Osuala v. Olsen

Plaintiff commenced a personal injury action against defendants in the District Court of Weber County, State of Utah, sitting without a jury. The Court found negligence against both Plaintiff Oscar Osuala and Defendant Clark Olsen (hereafter "Defendant" unless otherwise indicated), driver of a truck owned by his employer, Defendant Olsen Construction Company and apportioned the negligence as follows: seventy-five percent attributable to plaintiff and twenty-five percent to defendant, thereby barring recovery by plaintiff.

Plaintiff seeks reversal of the Court's findings, as noted in his brief:

. . . upon the grounds that the court abused its discretion in allocating the negligence against the Plaintiff at a figure greater than that of the Defendant, and a further determination of the court that Utah's Comparative Negligence Statute1 is fundamentally unfair by allowing defendants to inflict injury upon *Page 1326 plaintiff without liability and should therefore be superseded by a system of "pure" comparative negligence.

We affirm. Costs to defendants.

In its findings, the Court stated that on or about July 12, 1978, defendant was driving a truck northward on a four-lane divided highway in South Weber County approaching railroad underpasses; that while the truck was moving in the outer lane of traffic, it threw a rod, freezing the engine and stopping the truck; that defendant, in order to avoid a danger of moving traffic from the work force at nearby Hill Air Force Base colliding with his truck which was stopped under a narrow railroad track overpass, permitted the truck to roll slowly backward and out or nearly out of the outside moving traffic lane; that plaintiff at the above time and place was traveling northward in the inside lane of traffic when he moved into the outside lane, but failed to notice the nearly stopped truck, which he reasonably should have seen and avoided, and collided with it.
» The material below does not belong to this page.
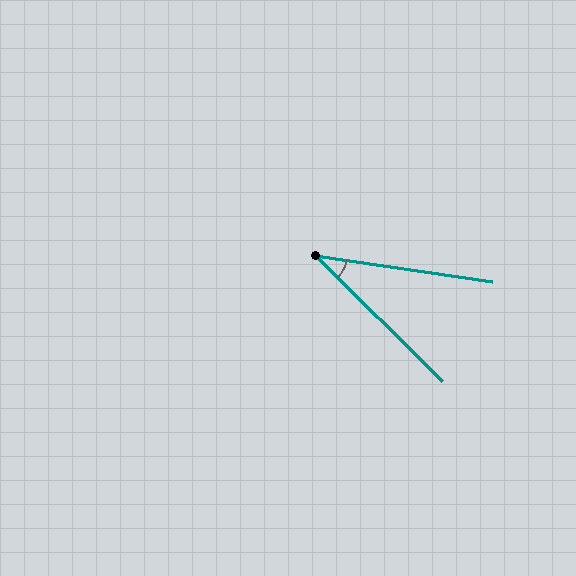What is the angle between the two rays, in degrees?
Approximately 36 degrees.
Though plaintiff concedes negligence on his part, he contends in essence that defendant, as a matter of law under the facts of this case, was more than fifty percent negligent. As a matter of law, we disagree. There is substantial, credible evidence here, together with reasonable inference to be drawn therefrom, by which the Court, as factfinder, could apportion the negligence between the parties as it did. We would violate our own rules of appellate review if we substituted our judgment for that of the District Court. In Town Country, Inc. v. Martin, Utah,563 P.2d 195, 197 (1977), we stated:

Under traditional rules of review as adopted by this Court, the findings and judgment of the trial court should not be upset on appeal if there exists any substantial evidence in the record supportive of the lower court's conclusions. In this regard, a clear statement of policy was made in the case of Jensen v. Eddy, 30 Utah 2d 154, 514 P.2d 1142, 1145 (1953), as follows:

"It is sufficient to say that under the traditional rules of review favoring the findings and judgment of the trial court if supported by any substantial evidence and reasonable inferences to be drawn therefrom, we are not persuaded that such findings should be disturbed."

We perceive no reason to modify this rule of review.

Plaintiff's second point, wherein he attacks Utah's Comparative Negligence Statute as being fundamentally unfair, must be rejected as he failed to preserve this issue on appeal. SeeNelson v. Newman, Utah, 583 P.2d 601, 603 (1978); Maltby v.Cox Construction Co., Inc., Utah, 598 P.2d 336, 339-40 (1979); and Rule 51, Utah Rules of Civil Procedure.

CROCKETT, C.J., and MAUGHAN, HALL and STEWART, JJ., concur.

1 Section 78-27-37, Utah Code Ann., 1953, as amended.